Shoot Don't Shoot
by J.A. Jance
Sheriff Joanna Brady attends the Arizona Police Officers Academy for mandatory training, but when a serial killer begins targeting women on campus and a man sits in jail wrongly accused of murder, her coursework becomes a matter of life and death.
Spoiler Warning
This review may contain spoilers. Read at your own discretion if you haven't finished the book yet.
A Sheriff Becomes a Student
What happens when the sheriff has to sit in the back of the classroom? In Shoot Don't Shoot, the third Joanna Brady mystery, J.A. Jance takes her protagonist out of Cochise County and drops her into a six-week law enforcement program at the Arizona Police Officers Academy in Peoria. It's a chance to gain skills, network with other law enforcement professionals, and prove she belongs among the pros. Then a serial killer starts targeting women on campus, and Joanna's training becomes a lot more practical than anyone intended.
Two Cases Collide
The book weaves together two murder investigations that initially seem unconnected. Back in Cochise County, a man named Jorge Grijalva sits in jail accused of brutally murdering his estranged wife Serena. Serena was a single mother found dead after a night out at the Roundhouse Bar. Jorge has a prior domestic violence arrest, making him the obvious suspect. No one believes he's innocent - except Joanna, who reviews the evidence and senses something doesn't add up.
Meanwhile, at the academy, women are being stalked. A peeping Tom turns predator, and the vast emptiness of the Arizona desert becomes a place to hide grisly evidence. When Joanna's classmate Leann Jessup is attacked and barely survives, the threat becomes terrifyingly immediate. Joanna realizes she's hunting a serial killer who may be hiding in plain sight among the instructors and students.
Fish Out of Water
The change of setting reinvigorates the series. In Bisbee, Joanna is the boss - she gives orders, she has resources, she knows everyone. In Peoria, she's nobody special. She has to learn, to follow rules she didn't make, to navigate a new environment where her authority means nothing. That shift creates fresh dynamics and forces Joanna to rely on different skills.
The training sequences themselves are well-researched and interesting. The title comes from shoot/don't shoot scenarios - those split-second decision exercises where officers must determine threat levels instantly. When to fire, when to hold back. It's not just physical training; it's psychological conditioning for the impossible choices law enforcement faces. Jance clearly did her homework on what police academy training actually involves.
Unlikely Allies
One of the book's pleasures is watching Joanna build unexpected connections. Butch Dixon, a bartender at the Roundhouse Bar, is initially uncooperative when Joanna starts asking questions about the night Serena Grijalva died. But when he realizes she genuinely believes Jorge is innocent, he becomes helpful - providing crucial witness accounts that challenge the official narrative.

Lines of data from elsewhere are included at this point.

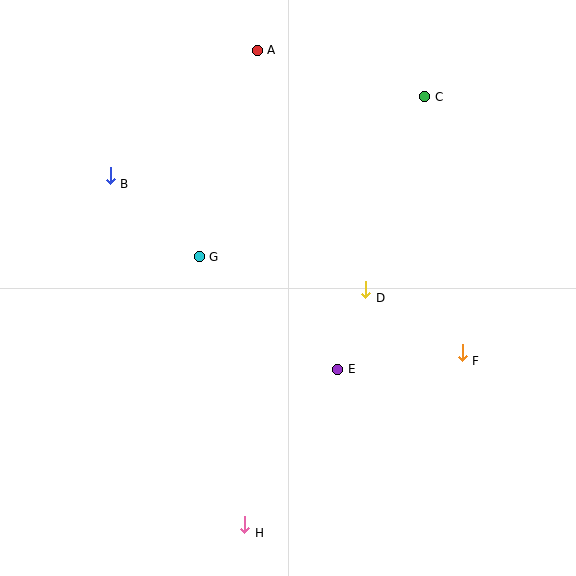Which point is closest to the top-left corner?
Point B is closest to the top-left corner.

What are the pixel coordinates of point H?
Point H is at (245, 533).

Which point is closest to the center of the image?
Point D at (366, 298) is closest to the center.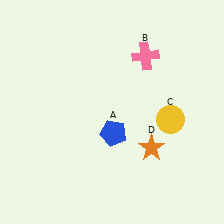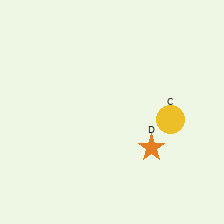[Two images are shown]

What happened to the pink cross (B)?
The pink cross (B) was removed in Image 2. It was in the top-right area of Image 1.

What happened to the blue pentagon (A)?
The blue pentagon (A) was removed in Image 2. It was in the bottom-right area of Image 1.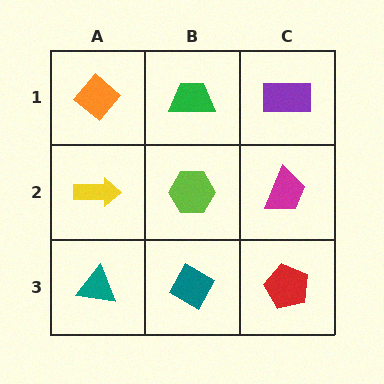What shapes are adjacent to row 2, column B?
A green trapezoid (row 1, column B), a teal diamond (row 3, column B), a yellow arrow (row 2, column A), a magenta trapezoid (row 2, column C).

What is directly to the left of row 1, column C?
A green trapezoid.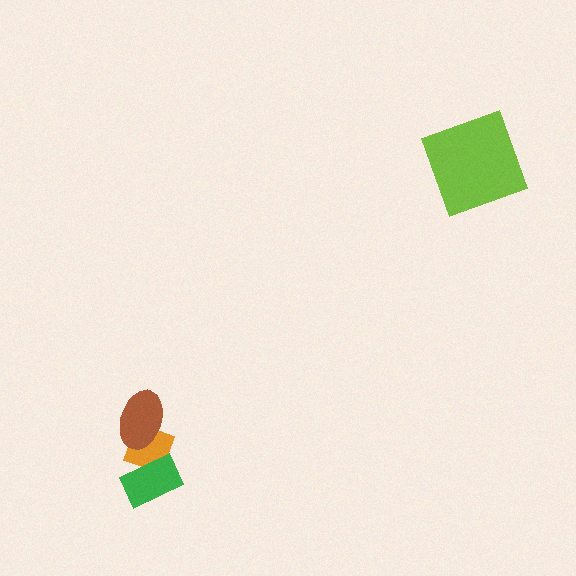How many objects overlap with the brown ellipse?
1 object overlaps with the brown ellipse.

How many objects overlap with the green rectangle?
1 object overlaps with the green rectangle.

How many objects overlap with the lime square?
0 objects overlap with the lime square.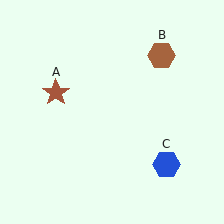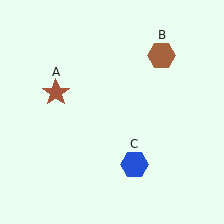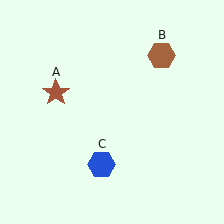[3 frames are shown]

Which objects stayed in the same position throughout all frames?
Brown star (object A) and brown hexagon (object B) remained stationary.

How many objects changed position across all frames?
1 object changed position: blue hexagon (object C).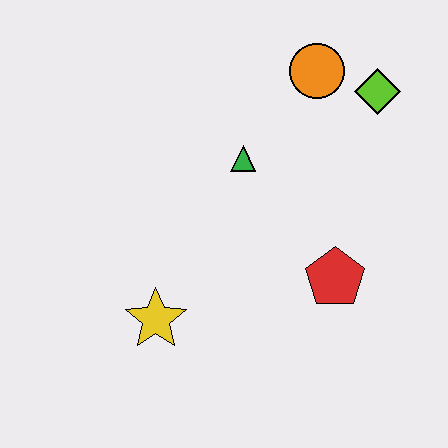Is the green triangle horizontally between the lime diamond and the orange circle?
No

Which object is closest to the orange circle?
The lime diamond is closest to the orange circle.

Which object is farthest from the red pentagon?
The orange circle is farthest from the red pentagon.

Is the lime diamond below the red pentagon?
No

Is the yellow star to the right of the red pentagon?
No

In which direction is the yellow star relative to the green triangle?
The yellow star is below the green triangle.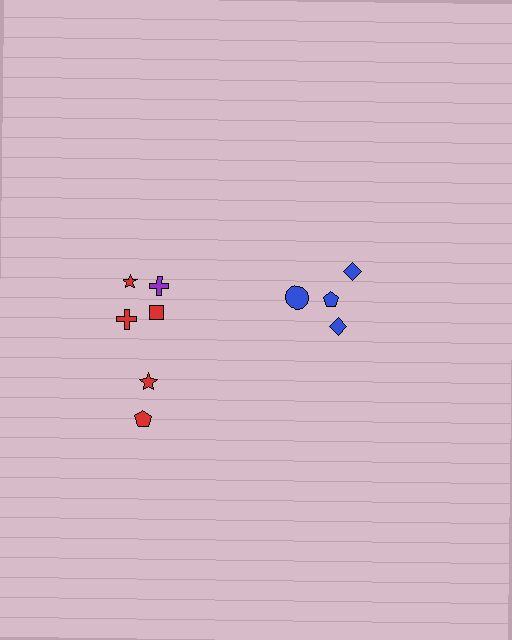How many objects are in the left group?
There are 6 objects.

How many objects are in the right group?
There are 4 objects.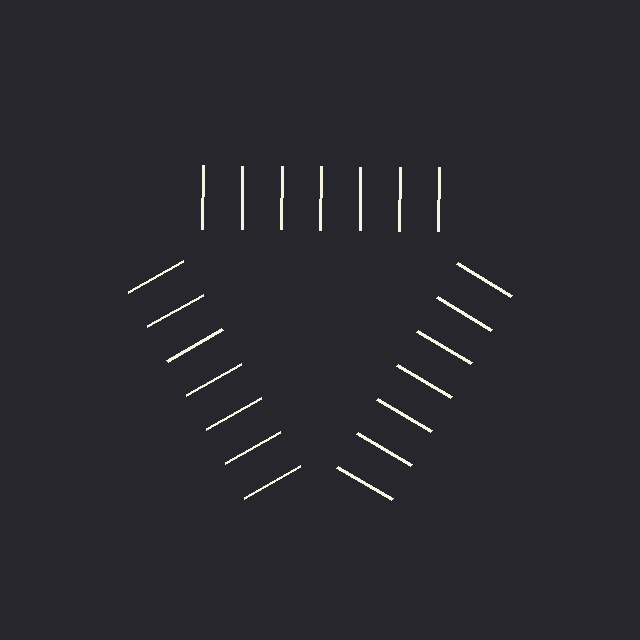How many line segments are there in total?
21 — 7 along each of the 3 edges.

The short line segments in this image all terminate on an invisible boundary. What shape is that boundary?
An illusory triangle — the line segments terminate on its edges but no continuous stroke is drawn.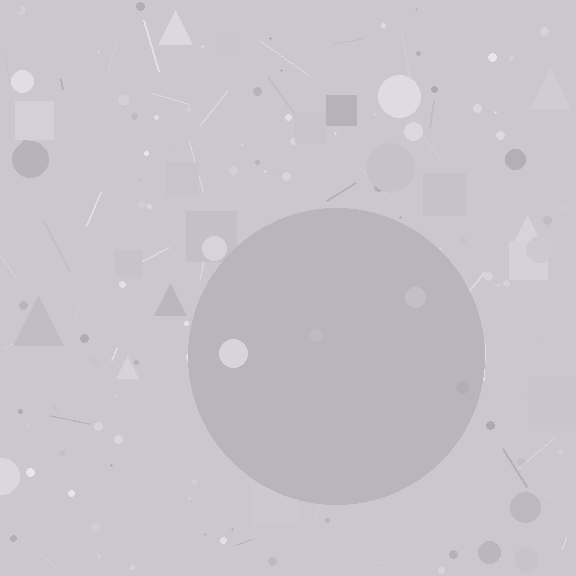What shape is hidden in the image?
A circle is hidden in the image.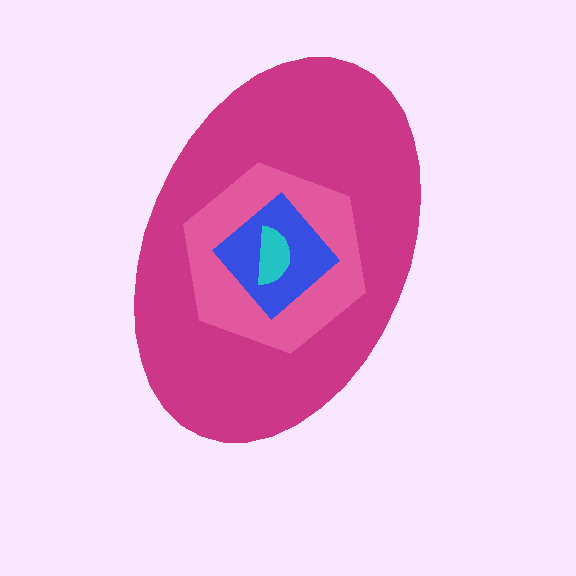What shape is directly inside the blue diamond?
The cyan semicircle.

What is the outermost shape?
The magenta ellipse.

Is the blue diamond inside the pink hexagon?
Yes.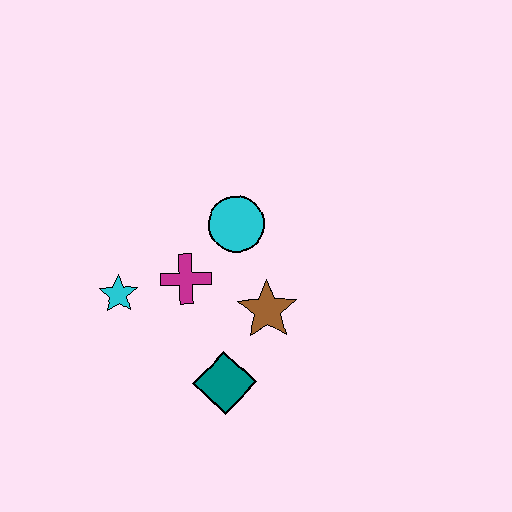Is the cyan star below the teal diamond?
No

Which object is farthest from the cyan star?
The brown star is farthest from the cyan star.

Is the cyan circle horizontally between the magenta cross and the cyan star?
No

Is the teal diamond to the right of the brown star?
No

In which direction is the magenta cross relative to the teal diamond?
The magenta cross is above the teal diamond.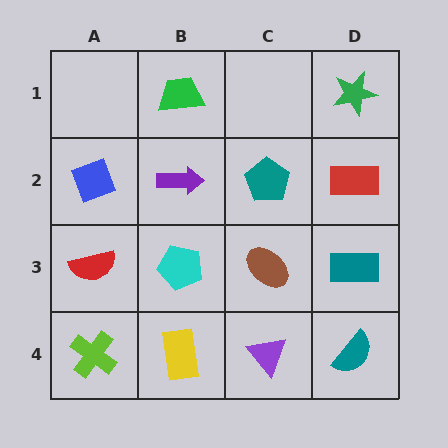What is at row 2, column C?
A teal pentagon.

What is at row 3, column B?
A cyan pentagon.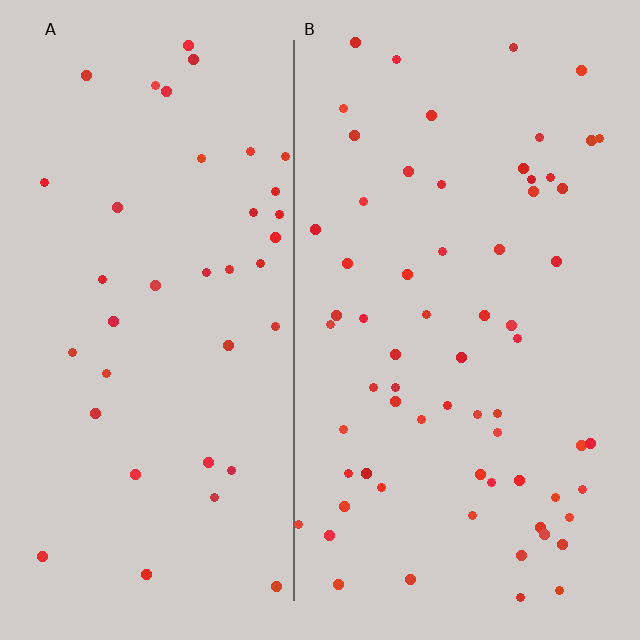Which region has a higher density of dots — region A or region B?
B (the right).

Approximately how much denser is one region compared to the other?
Approximately 1.7× — region B over region A.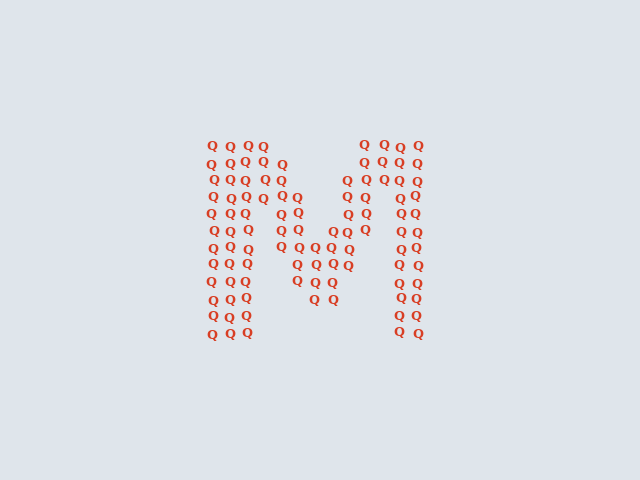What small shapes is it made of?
It is made of small letter Q's.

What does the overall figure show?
The overall figure shows the letter M.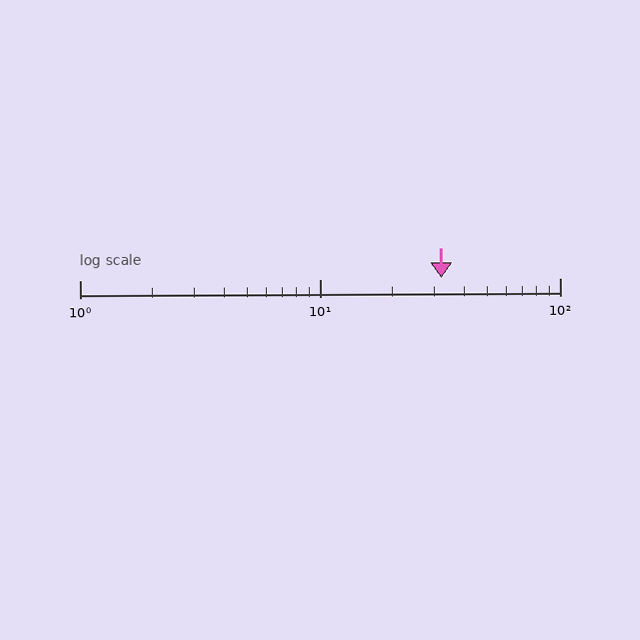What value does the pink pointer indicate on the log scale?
The pointer indicates approximately 32.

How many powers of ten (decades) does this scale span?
The scale spans 2 decades, from 1 to 100.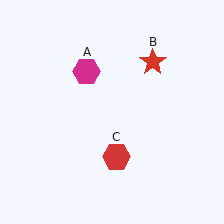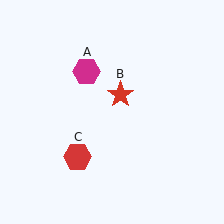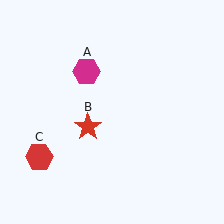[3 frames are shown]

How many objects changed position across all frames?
2 objects changed position: red star (object B), red hexagon (object C).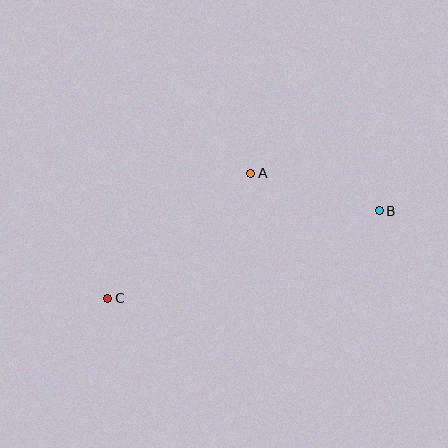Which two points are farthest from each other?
Points B and C are farthest from each other.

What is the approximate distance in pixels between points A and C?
The distance between A and C is approximately 190 pixels.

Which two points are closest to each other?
Points A and B are closest to each other.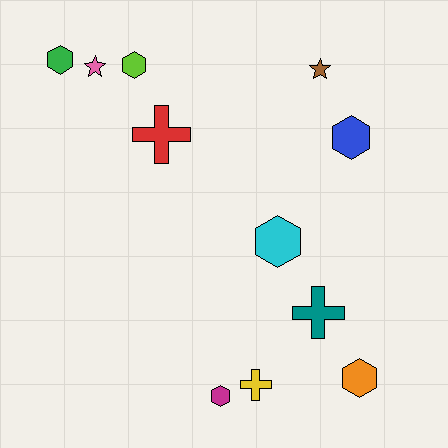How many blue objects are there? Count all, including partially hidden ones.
There is 1 blue object.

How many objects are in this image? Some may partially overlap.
There are 11 objects.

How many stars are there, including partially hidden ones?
There are 2 stars.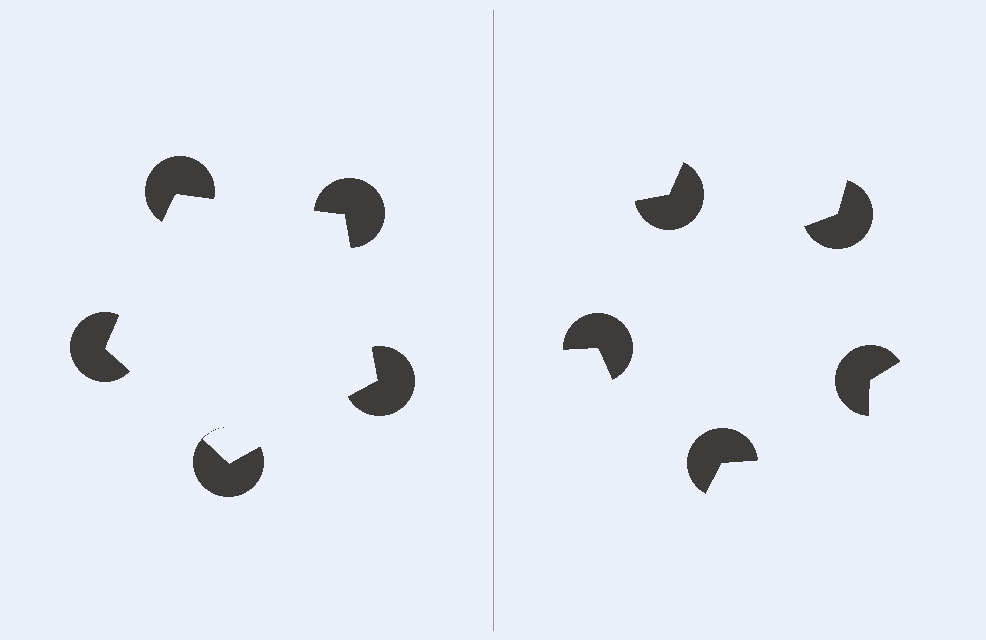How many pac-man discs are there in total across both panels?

Her friend Reverend Marianne Maculyea and her husband Jeff Daniels offer support from a distance. Back home, Deputy Frank Montoya and Chief Deputy Dick Voland keep things running in her absence, though coordinating an investigation across county lines creates its own challenges. Even her difficult mother Eleanor Lathrop and her supportive in-laws Eva Lou and Jim Bob Brady play their parts in keeping Jenny safe while Joanna navigates danger.
Investigation Without Authority
Investigating murder is hard enough. Investigating murder in a city where you have no jurisdiction, no resources, no backup, and active resistance from local authorities? That's a different challenge entirely. Joanna has to be creative, has to rely on wits and connections rather than badges and warrants.
This constraint forces different storytelling. The usual procedural elements are complicated by Joanna's outsider status. She's discovering the case and navigating bureaucratic obstacles simultaneously, which keeps the tension high. And as she gets closer to the truth, the serial killer gets closer to her - and worse, closer to Jenny back home.
Skills Earned, Not Given
Joanna gains real skills here - tactical training, firearms improvement, professional networking. She's growing into her role as sheriff, but part of that growth is acknowledging what she still needs to learn. After the lesson of "tombstone courage" in the previous book, she's beginning to understand that asking for help isn't weakness. The confidence she's building is earned, based on competence rather than position.
The climax brings both cases crashing together in a gruesome confrontation that tests everything Joanna has learned. The title's meaning becomes literal: in the moment of crisis, she must make the split-second decision her training prepared her for.
Rating: 4.0/5 ⭐
Perfect for: Fans of the Joanna Brady series, readers who enjoy fish-out-of-water dynamics, anyone interested in police training settings and women fighting for credibility in male-dominated fields.
Skip if: You prefer your protagonists in familiar territory, or you want cases where the detective has full authority from the start.